Review of Tolstoy's Anna Karenina
This work, as with all of Tolstoy’s work, is principally didactic. Rosemary Edmonds (the English translator) attempted to sum up the novel with, “No one may build their happiness on another’s pain”. We see this with Vronsky, Anna and Alexei, all characters who chase their own “happiness” at another’s expense. This is in contrast to Kitty and Levin, the heroes of this novel in my opinion, who find their happiness through ~700 pages of pain.

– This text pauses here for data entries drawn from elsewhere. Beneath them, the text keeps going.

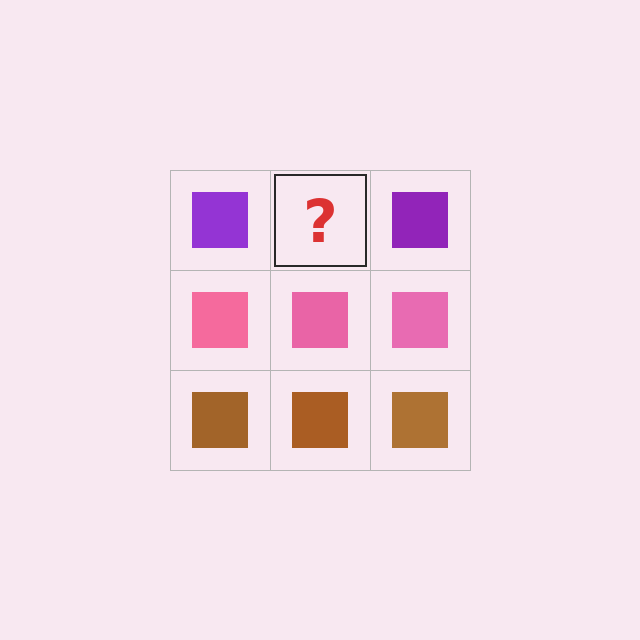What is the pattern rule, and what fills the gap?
The rule is that each row has a consistent color. The gap should be filled with a purple square.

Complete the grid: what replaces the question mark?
The question mark should be replaced with a purple square.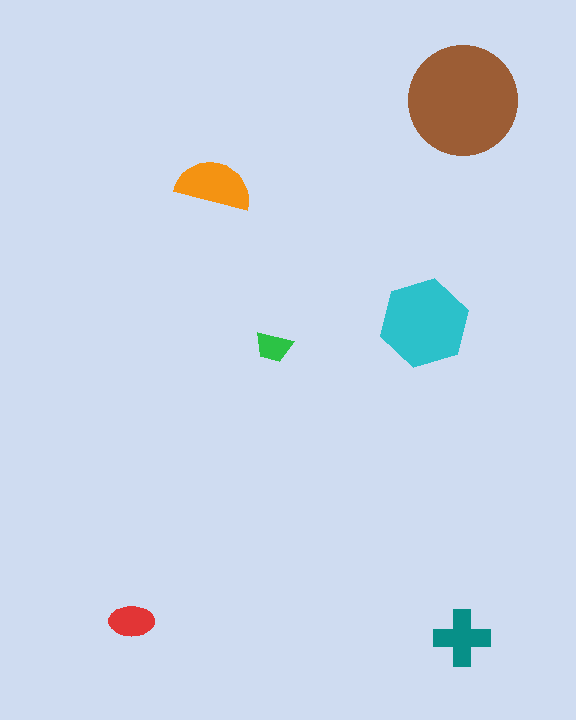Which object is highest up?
The brown circle is topmost.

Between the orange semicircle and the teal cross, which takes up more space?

In tune with this, the divinity and virtue of Christian forgiveness spills through all of Tolstoy’s work, but it is particularly pertinent here. What I think Tolstoy tries to communicate is the irrelevance of moral attitude in the connection of souls. We see this in Dolly and Alexei, who forgive their respective spouses for what society would deem sins, for the sake of Duty (Dolly for Oblonsky and Alexei for Anna) and the beauty of empathy (Dolly for Anna and Alexei for Vronsky). This Duty is to the societal structures which make society function, particularly around the function of the family, that being to nurture the next generation. I think there is a Nobility in this, in a Hegelian Philosophy of Right way: a respect for the interwoven roles that constitute a state.
It is said that Tolstoy threw his entire soul into this, his “first true novel”, after which he went “mad” in the post-Turin Nietzschean sense (by which I controversially mean sane again). This divinity of madness seeps through in Part 8: Levin retreats from the competition of Egos by which he once defined himself, instead residing in the jouissance of life activity and duty to the Social.

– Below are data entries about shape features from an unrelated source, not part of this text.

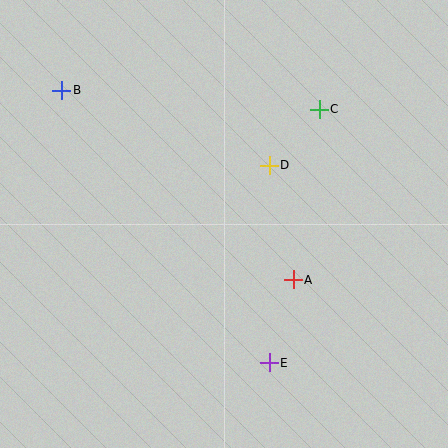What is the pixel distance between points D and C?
The distance between D and C is 75 pixels.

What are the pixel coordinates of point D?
Point D is at (269, 165).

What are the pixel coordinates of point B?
Point B is at (62, 90).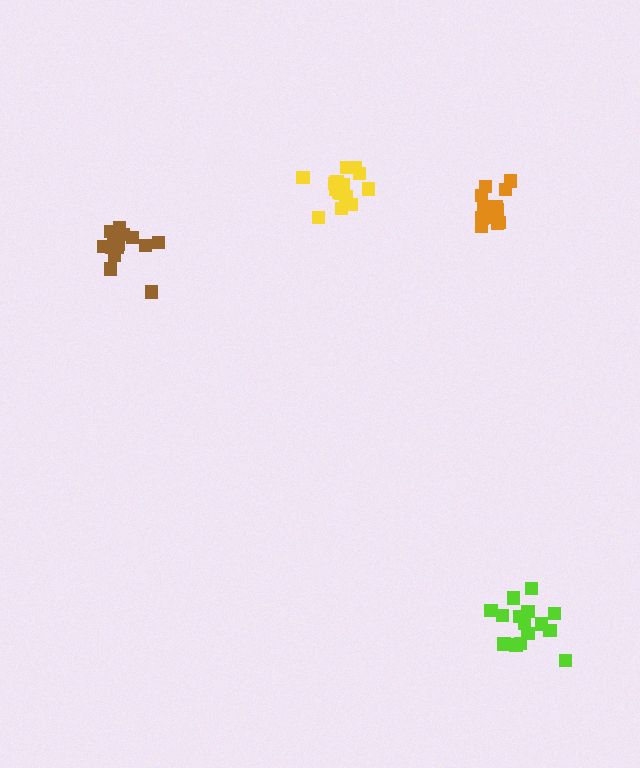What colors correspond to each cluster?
The clusters are colored: orange, yellow, lime, brown.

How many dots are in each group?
Group 1: 15 dots, Group 2: 16 dots, Group 3: 16 dots, Group 4: 16 dots (63 total).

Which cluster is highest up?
The yellow cluster is topmost.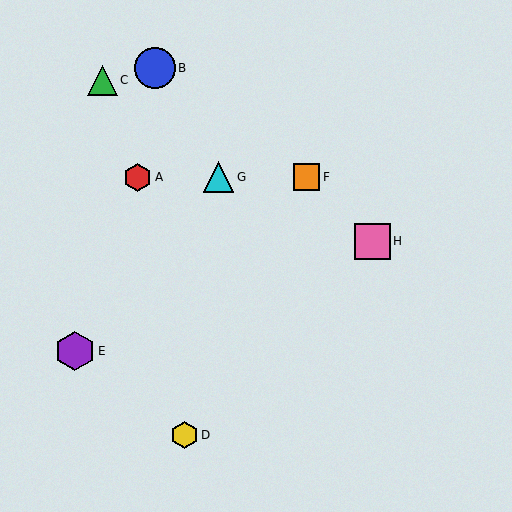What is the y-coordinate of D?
Object D is at y≈435.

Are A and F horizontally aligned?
Yes, both are at y≈177.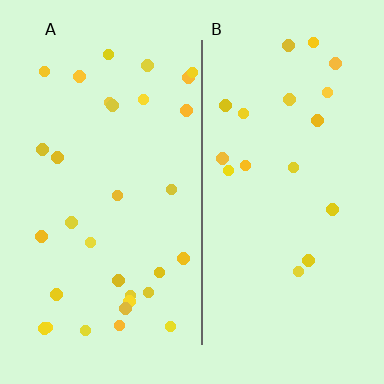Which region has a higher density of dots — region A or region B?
A (the left).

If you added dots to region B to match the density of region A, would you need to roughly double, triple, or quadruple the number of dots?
Approximately double.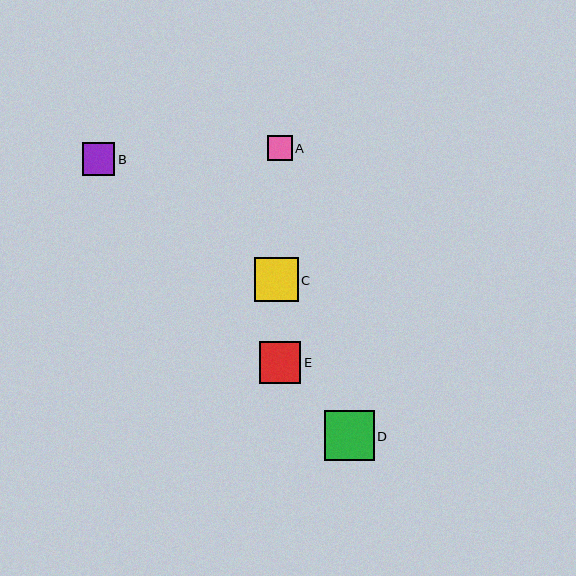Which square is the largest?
Square D is the largest with a size of approximately 50 pixels.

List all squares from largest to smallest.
From largest to smallest: D, C, E, B, A.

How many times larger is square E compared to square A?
Square E is approximately 1.7 times the size of square A.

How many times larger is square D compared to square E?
Square D is approximately 1.2 times the size of square E.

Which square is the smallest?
Square A is the smallest with a size of approximately 25 pixels.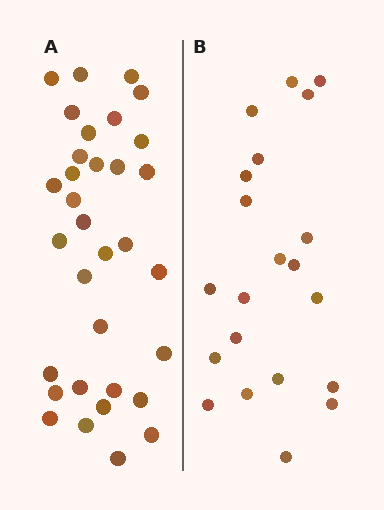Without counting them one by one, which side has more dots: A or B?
Region A (the left region) has more dots.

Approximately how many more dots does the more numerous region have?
Region A has roughly 12 or so more dots than region B.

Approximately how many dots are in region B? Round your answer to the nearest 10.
About 20 dots. (The exact count is 21, which rounds to 20.)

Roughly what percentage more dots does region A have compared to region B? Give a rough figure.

What appears clear to me is that Tolstoy (like Oscar Wilde, T. S. Eliot, Marx, Hegel, Dostoevsky, Spinoza, Heraclitus, the Buddha, Dorothy Day, Lao Tzu…) points to the root of evil as Individualism. This work adds the interesting modifier of trains. The choo-choo machine symbolises modernity, that which demands things faster. This accelerationism modifies the psyche and tells us our personal happiness and fulfilment are the goal, far from the Eudaimonia of old. We must wait for the choo-choo machines to kills us before our mendacious moment will collapse.
To add a more personal/gossipy side, I think I used to be a Vronsky but am trying to be an Alexei now as the Anna’s of the world disturb me. While everyone’s goal should be the way of the Bodhisattva that Levin embodies (whose narrative follows Tolstoy’s own life), I still have duties to fulfil.